Tons of drugs in the pipeline that goes after these promising receptor targets. PD-1/PD-L1, CD47, CD40 (as mentioned in the article) etc. Keytruda (PD-1) is an incredible success both clinically and commercially, but there are many many other drugs buried in the clinical trial cemetery that initially showed promising results.
Medicine is really hard.
Mot many that showed such dramatic results across different types of cancer with very low toxicity.
Even if it turns out this drug kills 10% of patients outright, it would still be useful.
I feel like I'm at the stage where Ill be one of the last people to die from it or I'll be one of the first to be cured of it.
I'm watching companies like Deepmind with great interest. It's my hope that these AI tools speeds up a cure before it's too late.

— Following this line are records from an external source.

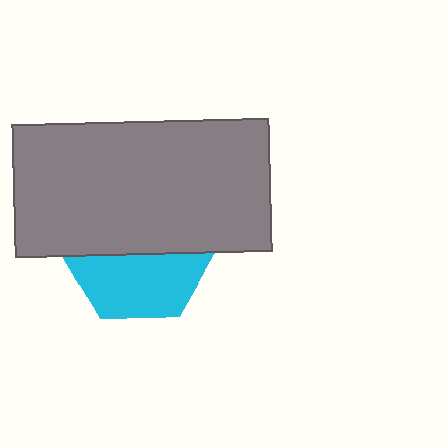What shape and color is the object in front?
The object in front is a gray rectangle.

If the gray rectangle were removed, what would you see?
You would see the complete cyan hexagon.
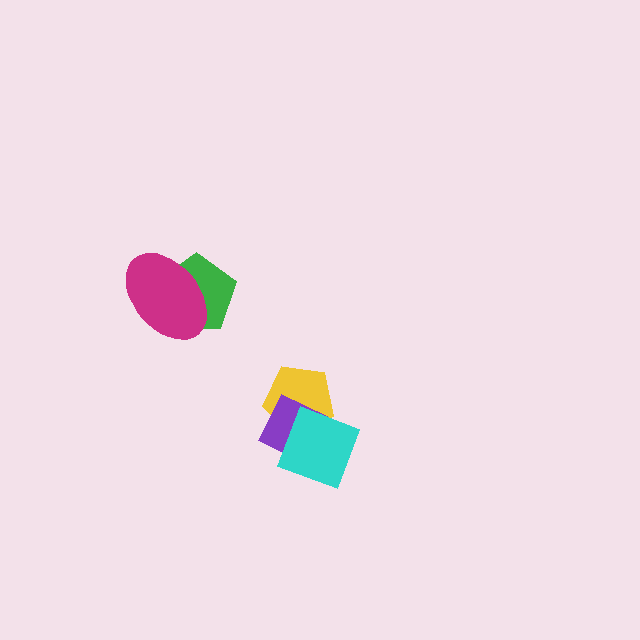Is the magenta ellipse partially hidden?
No, no other shape covers it.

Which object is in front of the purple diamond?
The cyan diamond is in front of the purple diamond.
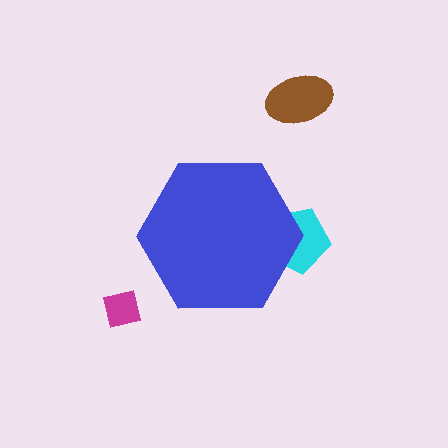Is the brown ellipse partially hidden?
No, the brown ellipse is fully visible.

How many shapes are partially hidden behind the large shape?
1 shape is partially hidden.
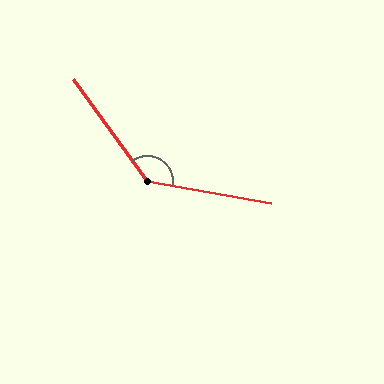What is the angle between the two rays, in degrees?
Approximately 136 degrees.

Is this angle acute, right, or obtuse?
It is obtuse.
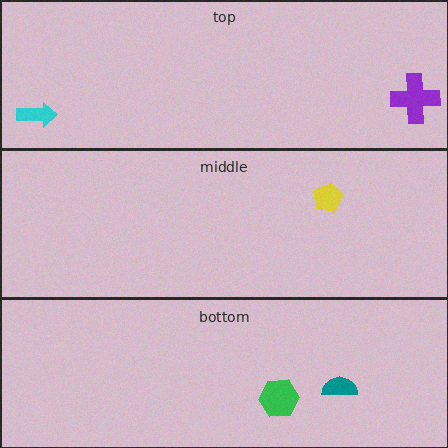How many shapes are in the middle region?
1.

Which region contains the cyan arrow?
The top region.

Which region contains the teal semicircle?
The bottom region.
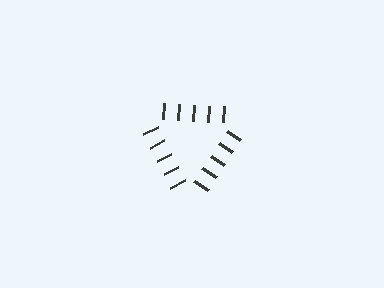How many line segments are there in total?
15 — 5 along each of the 3 edges.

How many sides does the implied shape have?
3 sides — the line-ends trace a triangle.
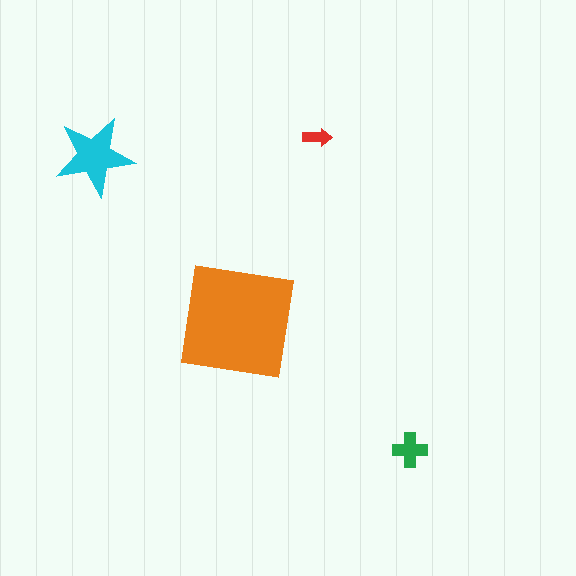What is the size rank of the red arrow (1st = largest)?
4th.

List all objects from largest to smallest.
The orange square, the cyan star, the green cross, the red arrow.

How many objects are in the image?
There are 4 objects in the image.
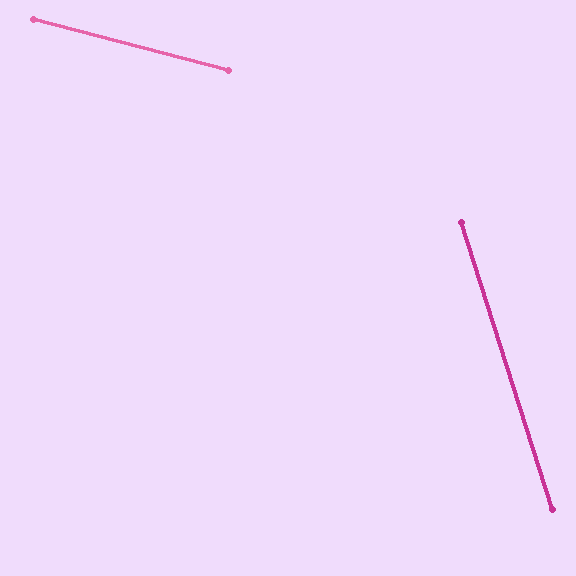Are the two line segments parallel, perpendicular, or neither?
Neither parallel nor perpendicular — they differ by about 57°.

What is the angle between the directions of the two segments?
Approximately 57 degrees.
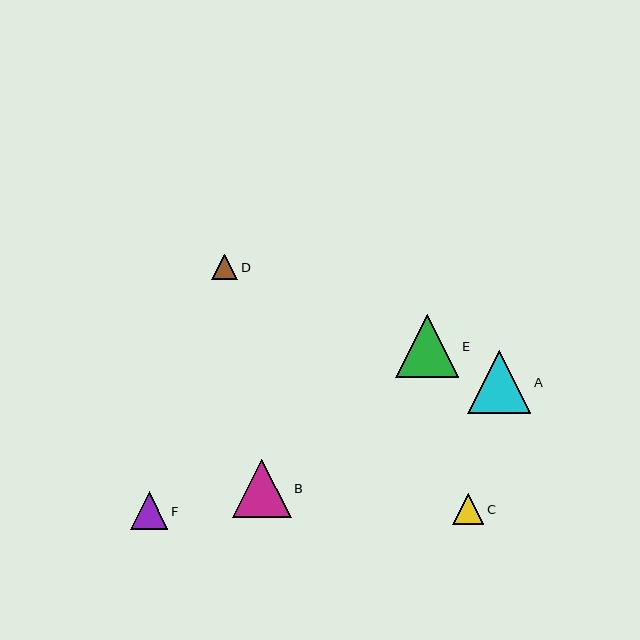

This feels like we are on the cusp of profound medical breakthroughs treatment of cancer. My thanks to everyone who contributes to this kind of medical and scientific progress.
And then there are the cancers that are truly unfair. That try to jump the line. Go after kids, mothers, professional athletes. If we can fix those, our relationship with cancer will change. Hope those are the ones we can fix first. Or best.